JN3587 JA8768 YS-11 FUK→KCZ

 この時間、YS-11は1機は徳島、1機は松山である。第一ターミナルの到着案内。それぞれ20分遅延予定と表示されている。出発も少々遅れるかな。取り合えず撮影のため、送迎デッキへ。思ったよりも人が居ないというべきか、平日なのに結構人が居ると言うべきか。テレビカメラも2社ほどいるなぁ。
 JA8768
 写真:松山からのYS-11最終便 JA8768
 到着機、JA8768。松山からの最終便。これがどうも高知行きになるらしい。降りてきたお客さんになにやら係員が渡している。これが最終便搭乗の記念品らしい。結構でかいな。何だろう。
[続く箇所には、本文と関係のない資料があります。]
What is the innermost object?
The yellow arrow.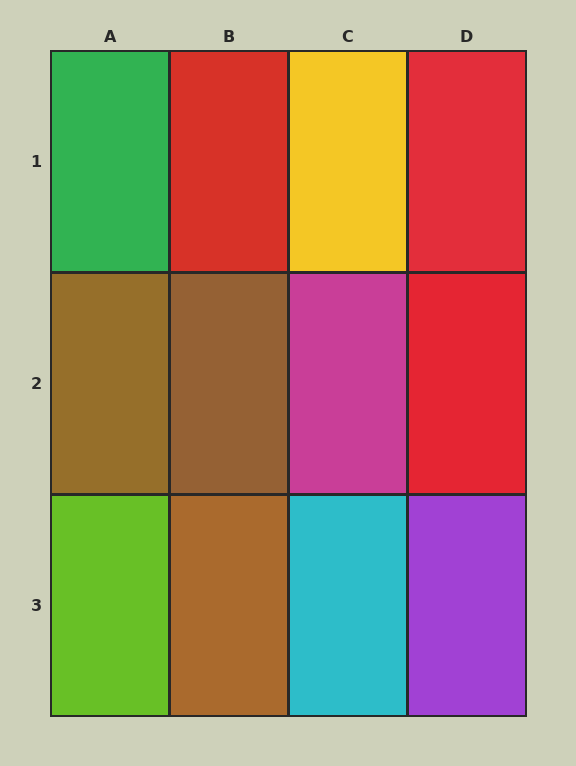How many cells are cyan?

 今日はこれから高知を往復する。本当の予定は鹿児島に飛んで宿泊だったのだけど、数日前になってまず福岡→高知が、昨日になって高知→福岡のキャンセル待ちが落ちてきた。さて行程をどうするか。しばらく悩んだけど、結局、高知往復を決済、鹿児島行きと鹿児島のホテルはキャンセル。そして福岡で宿探し。前日夜になってからだったので、フライトオプションの予約期限は過ぎているし、結構大変だったけど、何とか見つかった。
 高知行き、一応、定刻での出発と案内されている。じゃ、そろそろ搭乗口行きますか。搭乗口で松山組とばったり、うわぁ知っている顔居る居る。YS-11追っかけ同窓会みたいな様相。よく知っている友人は松山でキャンセル待ち掛けて乗ったそうな。チャレンジャーだな。先日の奄美、撮影のときにお世話になった方は松山〜高知の梯子。ちなみに先ほど配っていた記念品、JACオリジナルカレンダーだとか。
 16時過ぎ、ちょっと遅れて搭乗開始。撮影会の始まり始まり。大挙して出ている係員、もはや諦めているのか、一時期よりうるさく言わなくなったかも。あまり撮っても難なので、乗り込んでしまう。
 16:22、Doorclose。プロペラが廻りだす。「機長は●●、副操縦士●●、客室乗務員は●●と●●」って乗員全員の名前が紹介された。JACでは珍しいかも。高知までの飛行時間、1時間15分との事。16:26、Taixing。先ほどと同じくRWyは34。ダートサウンドを響かせながら、誘導路を延々延々Taixing。16:32、Takeoff、RWY34。空港ターミナルの上を緩々と健気に上昇して行く。鹿児島行きとなるJA8766の姿もちらっと見えた。博多湾上空で右へ旋回、さらに右へ旋回。内陸へと入ってゆく。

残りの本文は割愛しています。